I would say all of these are problems that Real Programming Languages have under control, so I can't say I worry too much about such an IDE descending into spreadsheet madness. I do wonder how you would show meaningful realtime results, though, without running a program from the top.

> There's the fact that you're dealing with cell references rather than variable names, so all of your expressions look like ($K4 - $S$1) rather than (principal - payment).

In Excel, use the "Name Manager" dialog and the "Name Box" on the formula bar. They re somewhat hidden, but discovery of them forever changed my spreadsheets!

  • Even better, stick the name at the end of the row or column, select the entire range and press alt-i n c. Good luck discovering that since they introduced the ribbon bar, though.

Oh come on, spreadsheets aren't that bad. Excel has had named ranges forever, and they can be scoped to the worksheet so they aren't completely global.

http://office.microsoft.com/en-us/excel-help/define-and-use-...

And functions can be VBA so the state of those global variables isn't the only way for functions to talk to each other. e.g.

    Dim x As Integer

    Function setx(n)
        x = n
        setx = 1
    End Function

    Function getx()
        getx = x
    End Function

and then you can put =setx(200) in one cell and =getx() in another. It is hard to look at the whole thing at once, but when do you need to do that?

Excel + VBA solves a lot of that. The spreadsheet part just becomes a view.

Somebody should really build a web app version of that, there are millions of custom Excel+VBA spreadsheets spread throughout businesses across the world.

The only way they will migrate online is either through custom web apps (I used to do a lot of those) or with a generic solution which doesn't exist yet.

  • To migrate them online, do you think what's needed is a single-click "just upload your Excel spreadsheet and it will all work, including the VBA"? That is, how important is 100% compatibility, including VBA? (The technical bar for that is pretty high.)

    • I don't think it has to be compatible, just something that is as capable. I have been thinking about it for a while, I would use Lua or Javascript as the scripting language.

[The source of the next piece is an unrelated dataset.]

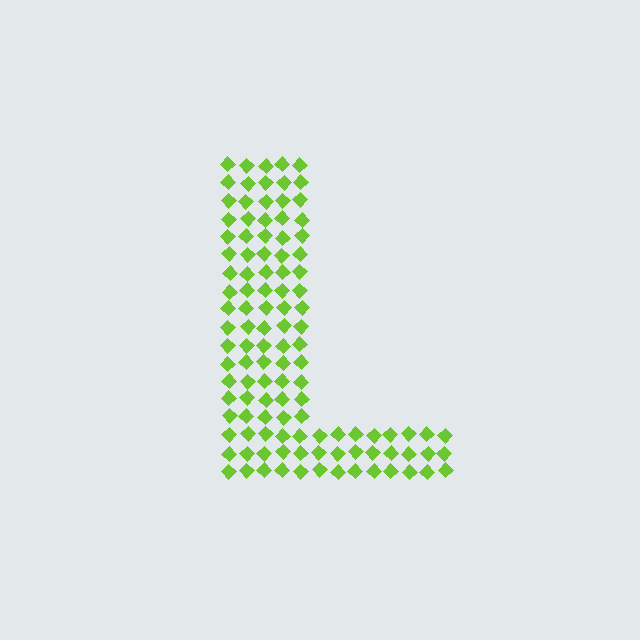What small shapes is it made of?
It is made of small diamonds.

      I don't know why Google hasn't done this yet.

"There's the fact that you're dealing with cell references rather than variable names"

Excel has named ranges - allows you to give a meaningful name to single cell or a range of cells - a pretty widely used feature.

"it's a single line text field"

Excel's formula editor can be as large as you want.

> all of your expressions look like ($K4 - $S$1) rather than (principal - payment).

Numbers.app has the nice feature (among others) to use column/row headers to name cells/colums/rows in formulas in a readable manner.

Back in the NeXT days there were a bunch of variable based spreadsheets. The stars were Quantrix and Lotus Improv.

Data and formulas were kept completely separate so you could change them at will.

Those reasons are spot on. Also errors are difficult to track down and spreadsheets have horrible code re-use.

  • Oh yeah. I knew there was one I forgot.

    You get compiler errors about as helpful as trying to debug C++ macros -- namely, something is wrong with this big glob of code, but it ain't gonna tell you what or where.